Was ist eigentlich aus Pastor i. R. Norbert Paul geworden…

Ein Interview aus November 2022

Diese Frage beschäftigt viele Menschen, vor allem aus Gadenstedt und Ölsburg, aber auch in vielen anderen Gemeinden der Region. Dazu hat er jetzt mit unserer Redakteurin Ursula Kalkreuth gesprochen, die ihn auch oft selbst zu Wort kommen lässt. 

„Gadenstedt war meine zweite Stelle nach Sachsenhagen und ich wurde im Juni 1985 dort von Superintendent Wolfgang Rehse eingeführt. Somit habe ich mehr als 36 Jahre in Gadenstedt gelebt und gewirkt“, so der Geistliche. In seine Amtszeit fiel die Zusammenlegung der beiden Kirchenkreise Ölsburg und Peine und die Regionalisierung zunächst in Lahstedt, dann in der Region Südost des Kirchenkreises Peine mit derzeit zwölf Gemeinden aus Ilsede, Lengede und Peine. „Das waren schon gewaltige Umbrüche“, so Paul.

In Gadenstedt lag ihm vor allem die Jugendarbeit am Herzen. Bereits im ersten Jahr gründete er Pfadfindergruppen im Rahmen des VCP (Verband Christlicher Pfadfinderinnen und Pfadfinder), eine Jugendgruppe, einen Gemeindejugendkonvent und später einen offenen Jugendtreff. Stolz ist er darauf, dass es den VCP auch heute noch in Gadenstedt gibt, der sich weiterhin mit seinen Angeboten an Kinder und Jugendliche richtet. Mit den Pfadis organsierte er mehrere Pfingstlager, u.a. ein Wiedervereinigungspfingstlager nach Ilfeld (Thüringen) 1990, sowie mehrere Sommerlager und Wanderfahrten, etwa nach Clausthal, Rodewald und zu den Bundeslagern in Ruhpolding und in der Nähe von Trier. Für das Bundeslager auf dem Ferschweiler Plateau unter dem Motto „Grenzen-los“ komponierte er für die von ihm gegründete Kirchenband „Ichthys“ das gleichnamige Bundeslagerlied, das die Band auf der Pfadfinderburg Rieneck vorstellte. Dazu kam eine Rucksacktour nach Schottland und zwei Fahrten nach Irland. Für Erwachsene organisierte Norbert Paul drei Seniorenfahrten in den Bayrischen Wald und nach Südtirol sowie vier Studienfahrten nach Cesenatico und in die Toskana in Italien und nach Danzig und Masuren und Schlesien in Polen.

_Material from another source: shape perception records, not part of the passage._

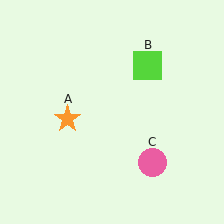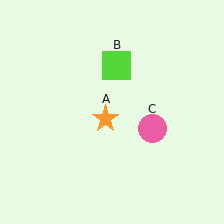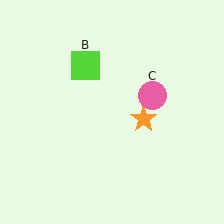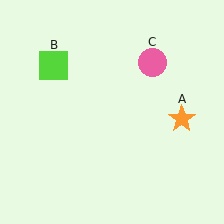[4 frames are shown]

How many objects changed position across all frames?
3 objects changed position: orange star (object A), lime square (object B), pink circle (object C).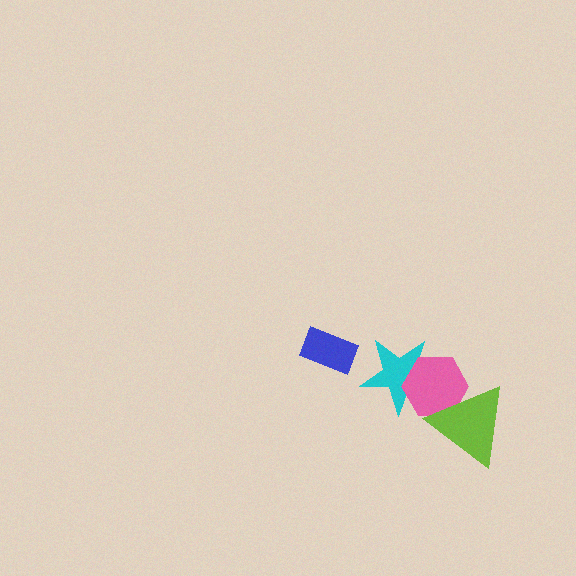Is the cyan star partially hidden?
Yes, it is partially covered by another shape.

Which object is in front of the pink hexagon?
The lime triangle is in front of the pink hexagon.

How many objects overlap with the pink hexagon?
2 objects overlap with the pink hexagon.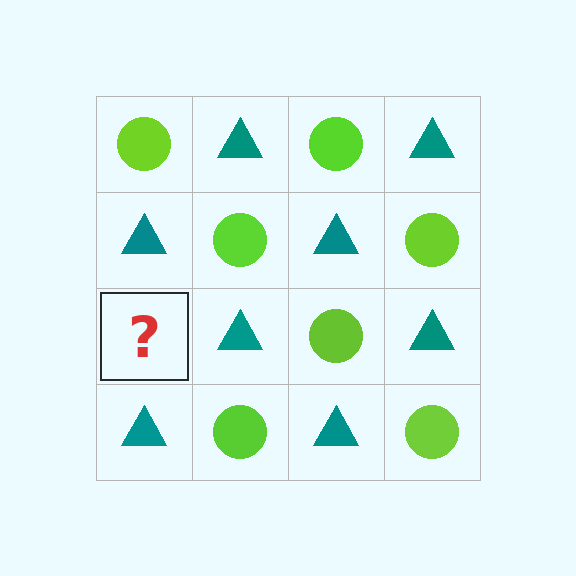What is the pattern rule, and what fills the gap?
The rule is that it alternates lime circle and teal triangle in a checkerboard pattern. The gap should be filled with a lime circle.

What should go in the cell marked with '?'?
The missing cell should contain a lime circle.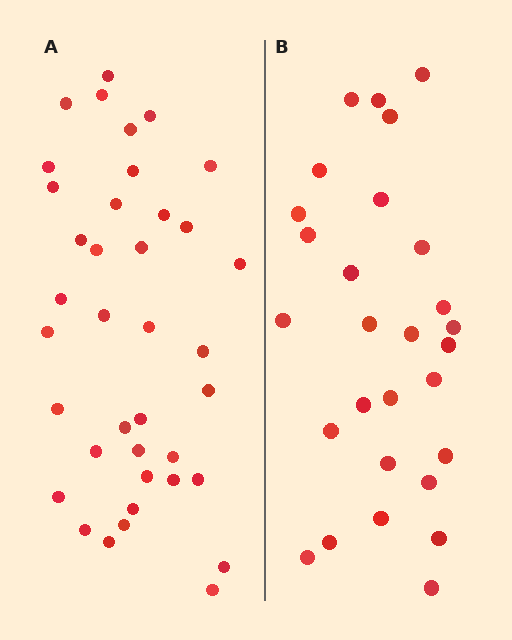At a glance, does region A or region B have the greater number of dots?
Region A (the left region) has more dots.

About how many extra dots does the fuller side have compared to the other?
Region A has roughly 10 or so more dots than region B.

Sein zweites großes Interesse galt der Kirchenmusik. Bereits 1985 gründete er den Posaunenchor, den er später auch mehrere Jahre leitete. Dazu kam die Neugründung eines Kirchenchores, dem er von der ersten Chorprobe an über Jahrzehnte als Basssänger zur Verfügung stand. Hinzu kamen die mehrfache Neugründung der Flötengruppe und die Gitarrengruppe, die erstmals 1989 zur Gründung der Kirchenband „Ichthys“ führte und eine neue Gitarrengruppe, die von Diakon Lutz Frerichs angeleitet wurde und danach von Pastor Paul weitergeführt wurde.

Schwierig war allerdings die Arbeit mit Erwachsenen. Hier scheiterten viele Angebote, wie Bibel- oder Gesprächskreise, die Norbert Paul anbot. Aber es gab ja schon vorher Erwachsenengruppen, wie etwa den Gemeindebeirat. Im Laufe der Zeit hat sich der Gemeindebeirat unter der umsichtigen und engagierten Leitung von Sieglinde Steckel von einem Festkomitee zu einer Gruppe entwickelt, die sich auch mit theologischen und gesellschaftlichen Fragen auseinandersetzte, die letztlich zu sehr eindrücklichen Frauengottesdiensten und wunderschön gestalteten Gottesdiensten im Rahmen des Weltgebetstages der Frauen führte.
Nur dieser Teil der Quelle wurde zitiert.